Downloading Images Instead of Files
Scrapy also includes an ImagesPipeline for downloading images with automatic thumbnail generation and image processing:
# In items.py
class ImageDownloaderItem(scrapy.Item):
image_urls = scrapy.Field()
images = scrapy.Field()
# In settings.py
ITEM_PIPELINES = {
'scrapy.pipelines.images.ImagesPipeline': 1,
}
IMAGES_STORE = './images'
# In your spider
def parse_item(self, response):
image_urls = response.css('img::attr(src)').getall()
image_urls = [response.urljoin(url) for url in image_urls]
item = ImageDownloaderItem()
item['image_urls'] = image_urls
yield item
Adding Download Limits and Filters
Limiting File Size
Add a custom pipeline that checks file size before downloading:
# In settings.py
# Maximum file size in bytes (e.g., 100 MB)
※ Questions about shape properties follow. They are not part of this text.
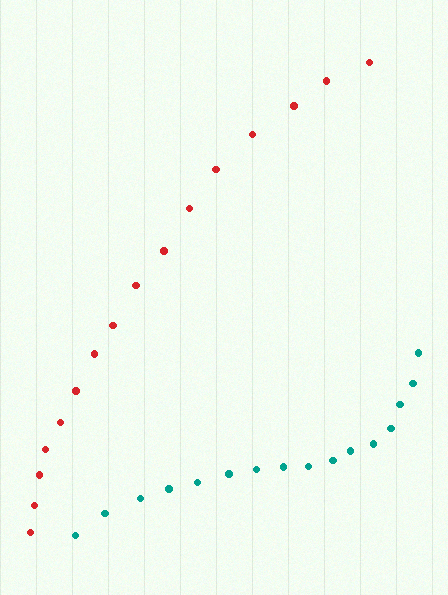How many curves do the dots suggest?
There are 2 distinct paths.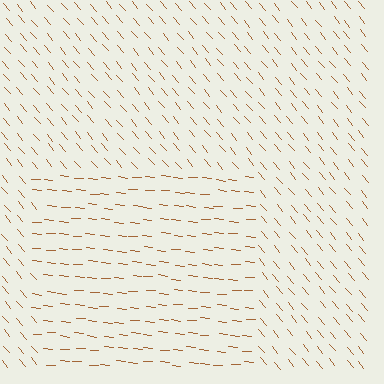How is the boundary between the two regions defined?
The boundary is defined purely by a change in line orientation (approximately 45 degrees difference). All lines are the same color and thickness.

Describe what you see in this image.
The image is filled with small brown line segments. A rectangle region in the image has lines oriented differently from the surrounding lines, creating a visible texture boundary.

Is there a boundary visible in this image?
Yes, there is a texture boundary formed by a change in line orientation.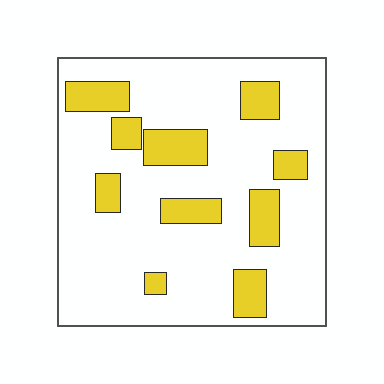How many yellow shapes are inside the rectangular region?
10.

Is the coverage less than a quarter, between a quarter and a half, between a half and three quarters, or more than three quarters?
Less than a quarter.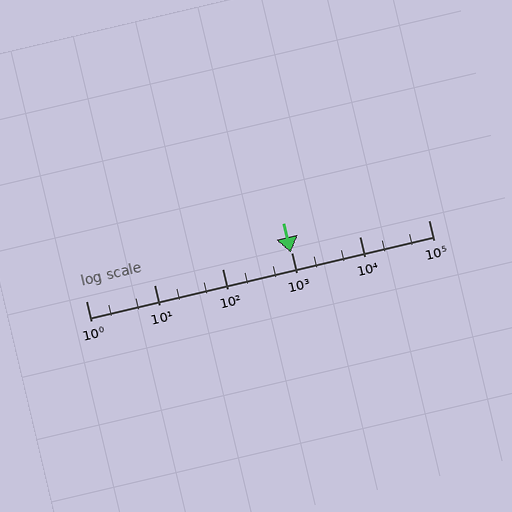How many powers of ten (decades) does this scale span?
The scale spans 5 decades, from 1 to 100000.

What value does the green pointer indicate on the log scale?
The pointer indicates approximately 970.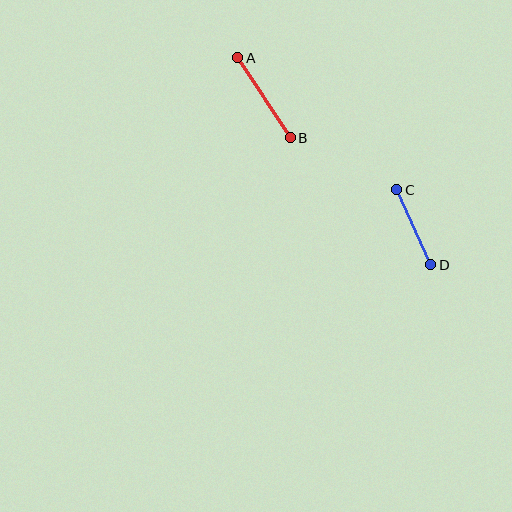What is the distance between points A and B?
The distance is approximately 96 pixels.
FILES_MAX_SIZE = 100 * 1024 * 1024
Filtering by File Type in Settings
# In settings.py
# Only allow specific media types
MEDIA_ALLOW_REDIRECTS = True
Filtering in the Spider
def parse_item(self, response):
file_urls = response.css('a.download::attr(href)').getall()
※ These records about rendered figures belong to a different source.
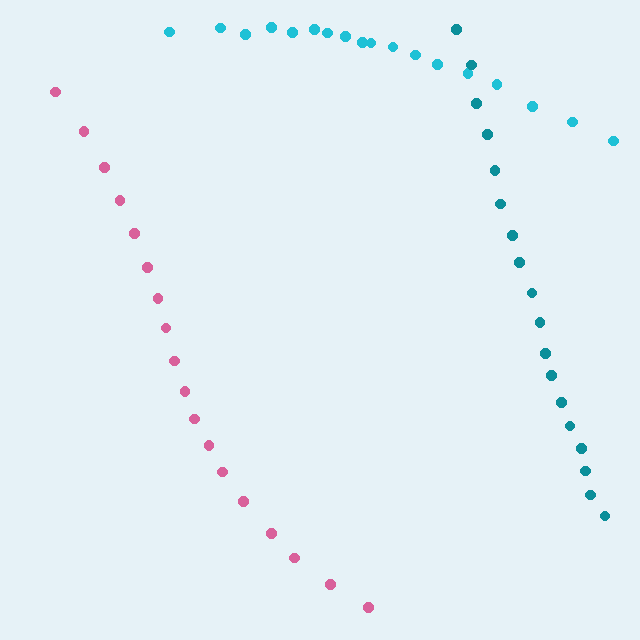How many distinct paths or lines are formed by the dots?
There are 3 distinct paths.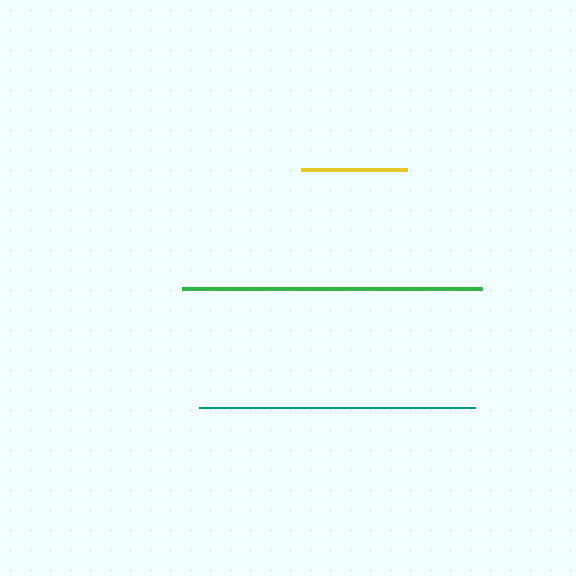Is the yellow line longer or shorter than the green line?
The green line is longer than the yellow line.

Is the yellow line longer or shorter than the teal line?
The teal line is longer than the yellow line.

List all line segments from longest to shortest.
From longest to shortest: green and teal (about equal), yellow.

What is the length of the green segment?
The green segment is approximately 300 pixels long.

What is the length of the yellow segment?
The yellow segment is approximately 107 pixels long.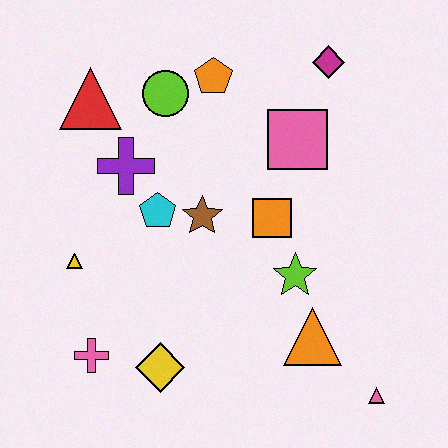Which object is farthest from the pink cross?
The magenta diamond is farthest from the pink cross.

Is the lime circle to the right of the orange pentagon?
No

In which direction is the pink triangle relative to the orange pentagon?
The pink triangle is below the orange pentagon.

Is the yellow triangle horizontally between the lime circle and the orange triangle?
No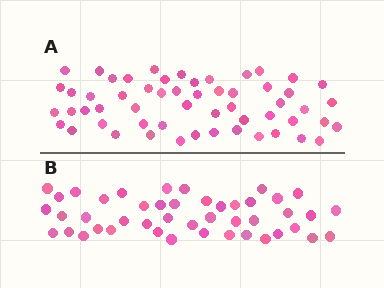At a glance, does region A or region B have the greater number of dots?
Region A (the top region) has more dots.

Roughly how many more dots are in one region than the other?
Region A has roughly 12 or so more dots than region B.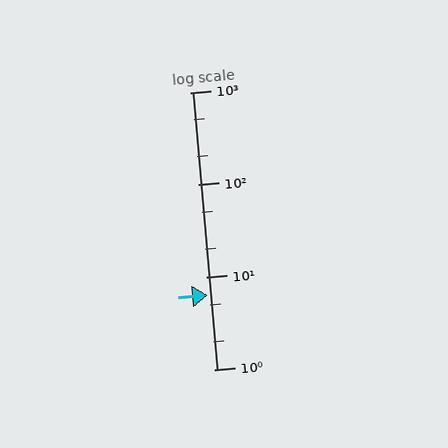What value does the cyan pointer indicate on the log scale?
The pointer indicates approximately 6.4.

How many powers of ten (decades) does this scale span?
The scale spans 3 decades, from 1 to 1000.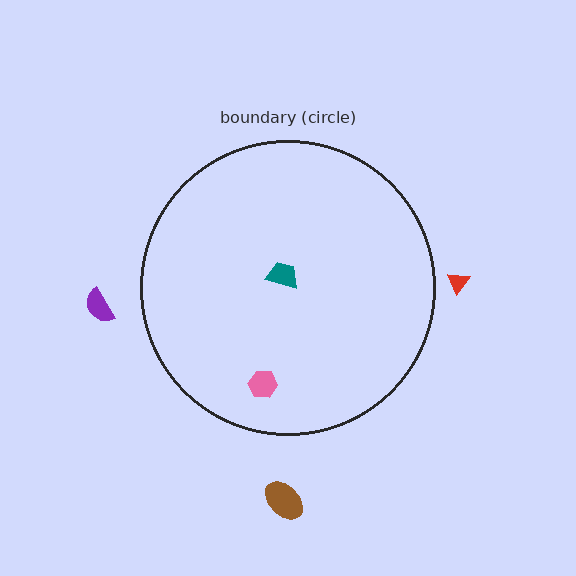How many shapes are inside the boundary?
2 inside, 3 outside.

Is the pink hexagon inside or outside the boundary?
Inside.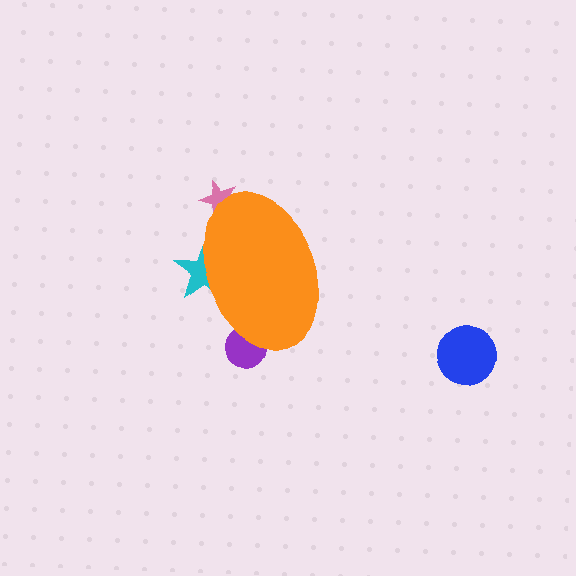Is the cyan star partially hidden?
Yes, the cyan star is partially hidden behind the orange ellipse.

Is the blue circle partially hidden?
No, the blue circle is fully visible.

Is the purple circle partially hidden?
Yes, the purple circle is partially hidden behind the orange ellipse.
file_urls = [response.urljoin(url) for url in file_urls]
# Filter by extension
allowed_extensions = {'.zip', '.pdf', '.csv', '.xlsx'}
file_urls = [
url for url in file_urls
if any(url.lower().endswith(ext) for ext in allowed_extensions)
]
if file_urls:
item = FileDownloaderItem()
item['file_urls'] = file_urls
yield item
Exporting Download Results to JSON
To save a log of all downloaded files:
scrapy crawl example_spider -o download_log.json
This creates a JSON file with download metadata:
[
{
"file_urls": ["https://example.com/files/data.zip"],
"original_file_name": "data.zip",
"files": [
{
"url": "https://example.com/files/data.zip",
"path": "data.zip",
"checksum": "a1b2c3d4e5f6...",
"status": "downloaded"
}
]
}
]
Complete Spider Example
Here's the full spider file for reference:
import scrapy
from scrapy.linkextractors import LinkExtractor
from scrapy.spiders import CrawlSpider, Rule
from file_downloader.items import FileDownloaderItem
class ExampleSpider(CrawlSpider):
name = 'example_spider'
allowed_domains = ['example.com']
start_urls = ['https://example.com/downloads/']
rules = (
Rule(
LinkExtractor(allow=r'/downloads/'),
callback='parse_item',
follow=True
),
)
def parse_item(self, response):
"""Extract and yield download links from crawled pages."""
download_links = response.css('a.download-link::attr(href)').getall()
for link in download_links:
file_url = response.urljoin(link)
# Filter by file type
extension = file_url.split('.')[-1].split('?')[0].lower()
if extension not in ('zip', 'exe', 'pdf', 'csv', 'msi'):
continue
item = FileDownloaderItem()
item['file_urls'] = [file_url]
item['original_file_name'] = file_url.split('/')[-1].split('?')[0]
yield item
Summary of Key Files
| File | Purpose |
|---|---|
items.py | Define data fields (file_urls, files) |
spiders/example_spider.py | Spider logic: which pages to crawl, what links to extract |
pipelines.py | Custom download behavior (e.g., filename preservation) |
settings.py | Enable pipeline, set download path, configure limits |
Conclusion
Scrapy makes file downloading efficient and scalable through its built-in FilesPipeline:
- Create a project and define item fields with
file_urlsandfiles. - Build a crawl spider with rules to follow relevant links and a
parse_itemmethod to extract download URLs. - Enable the pipeline in settings and specify a download directory.
- Customize the pipeline to preserve original filenames or add filtering logic.
Scrapy handles concurrent downloads, retries, deduplication, and checksum verification automatically, making it far more robust than manual download scripts for large-scale file retrieval tasks.